Quando esse livro chegou às lojas, em 1986, o alvoroço em torno das polêmicas declarações que a cantora norte-americana dava, ao longo das mais de duzentos e sessenta páginas, foi gigantesco. O sucesso foi tamanho que, sete anos depois, Hollywood, através do diretor Brian Gibson, lançou o filme What’s Love Got to Do with It (Tina, no Brasil), outro grande sucesso.

E não foi à toa que Eu, Tina – A História da Minha Vida causou tanto estardalhaço. Escrito pela própria cantora, em parceria com Kurt Loder, o livro é um banquete de informações, polêmicas, fotos inéditas e muitas histórias chocantes.

São quinze capítulos, que narram a história de Anna Mae Bullock (seu nome verdadeiro). Desde sua infância na pequena cidade de Nutbush (Tennessee) até o estrondoso sucesso do álbum Private Dancer (1984) com Tina enchendo estádios ao redor do planeta.

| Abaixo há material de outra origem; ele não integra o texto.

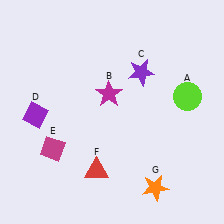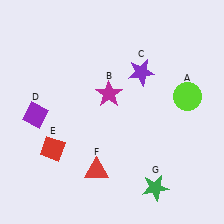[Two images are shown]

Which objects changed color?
E changed from magenta to red. G changed from orange to green.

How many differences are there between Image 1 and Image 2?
There are 2 differences between the two images.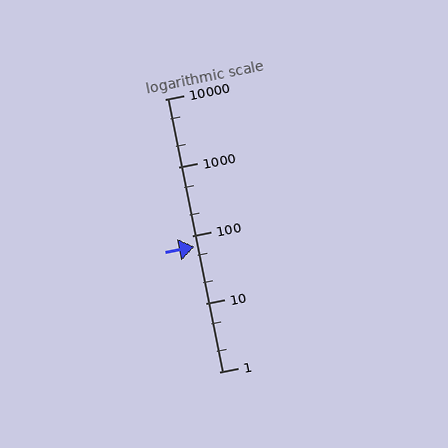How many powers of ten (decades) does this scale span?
The scale spans 4 decades, from 1 to 10000.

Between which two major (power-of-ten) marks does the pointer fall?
The pointer is between 10 and 100.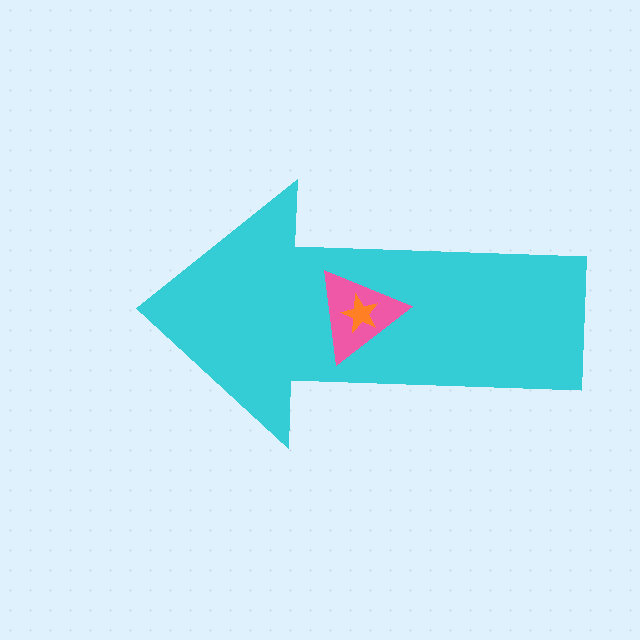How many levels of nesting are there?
3.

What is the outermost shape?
The cyan arrow.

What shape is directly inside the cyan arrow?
The pink triangle.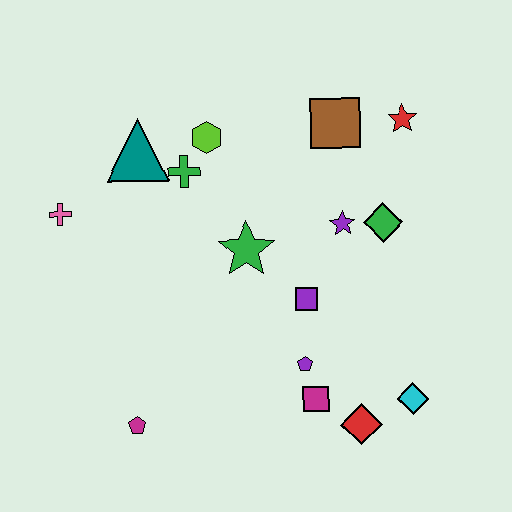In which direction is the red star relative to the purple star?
The red star is above the purple star.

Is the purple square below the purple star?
Yes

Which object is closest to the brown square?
The red star is closest to the brown square.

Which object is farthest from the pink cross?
The cyan diamond is farthest from the pink cross.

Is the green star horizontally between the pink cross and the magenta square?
Yes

Trazendo entrevistas com pessoas importantes ligadas à cantora (organizadas por Loder), somos levados pela infância sofrida da menina, que viu a separação dos pais, sendo criada por diferentes parentes: ora pelo pai, ora pela mãe, ora pela avó e, a maior parte do tempo, com sua irmã mais velha, Alline. Detalhes da infância de Anna Mae – como o destaque vocal na Igreja Batista que seu pai frequentava, a promissora jogadora de basquete e o trabalho como empregada doméstica – nos levam para a adolescência de Tina em um texto gostoso de se ler, muito informativo e simples.

Na adolescência, Tina conta sobre o primeiro grande drama de sua vida (a morte de sua irmã Evellyn), bem como a mudança para St. Louis, onde ficou fascinada pela noite da cidade e acabou conhecendo o guitarrista Ike Turner. Antes do relacionamento com Ike, conta também sobre seu primeiro amor, Harry Taylor, mas não enrola muito tempo nesse período e firma os dois pés na longa e tortuosa história com Ike. E aqui o livro realmente começa.

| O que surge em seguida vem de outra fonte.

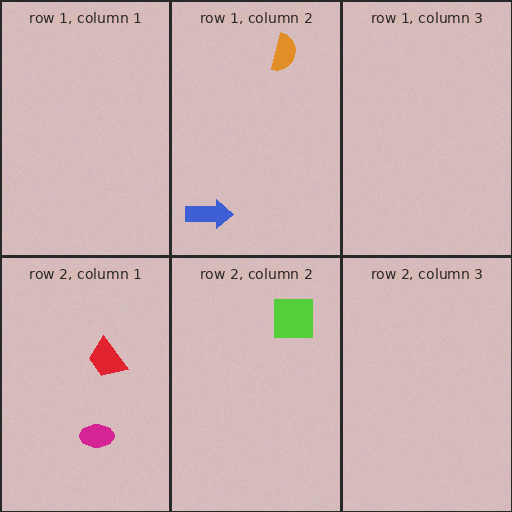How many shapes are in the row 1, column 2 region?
2.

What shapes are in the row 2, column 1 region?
The magenta ellipse, the red trapezoid.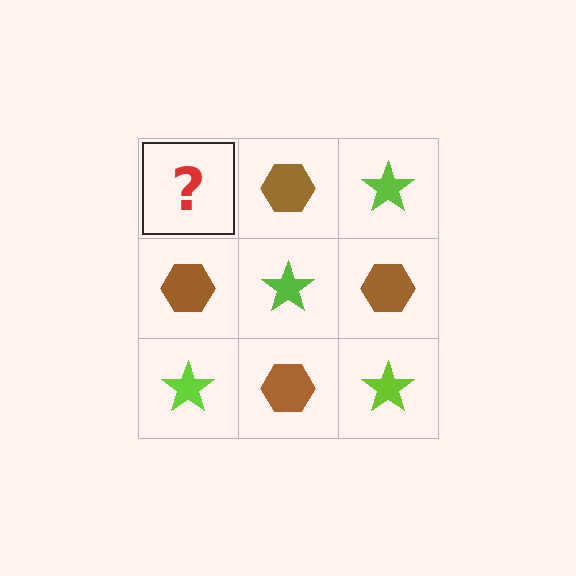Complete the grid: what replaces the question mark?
The question mark should be replaced with a lime star.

O início da carreira de Ike Turner (considerado como o primeiro homem a gravar uma canção de rock ‘n’ roll, “Rocket 88”, ao lado dos Kings of Rhythm), seu desejo pelo sucesso e as aparições em diversos clubes de St. Louis, sendo tratado como um grande ídolo local, passam pelos olhos do leitor deixando sempre aquela vontade de lermos mais e mais. Quando Tina finalmente entra na banda de Ike, as coisas esquentam. A partir de então, a vida de Tina vai do céu ao inferno em quase todas as páginas.O nascimento do seu primeiro filho (com o músico da banda de Ike, Raymond Hill) e sua conturbadíssima relação com Ike são narradas de forma emocionante, dolorida e cheia de ressentimentos por parte da cantora, que através das linhas e páginas do livro, joga toda sua raiva contra o ex-marido, contando sobre as agressões, violência e dificuldades que sofreu como a principal artista dos anos 60, sendo comandada por um ditador. As coisas pioram depois que Ike passa a usar cocaína, afetando a dupla financeiramente e também na parte criativa do guitarrista.

Ao mesmo tempo que sofria com as agressões e traições de Ike, e tratando o ex-marido sempre como um fracassado compositor e comandante de grupo, que passava a maior parte do tempo a agredindo, Tina exibe seus valores individuais, destacando o sucesso de “River Deep, Mountain High” (gravada em 1966 em uma parceria com Phil Spector) e a relevante participação no filme Tommy, como Acid Queen, no ano de 1975.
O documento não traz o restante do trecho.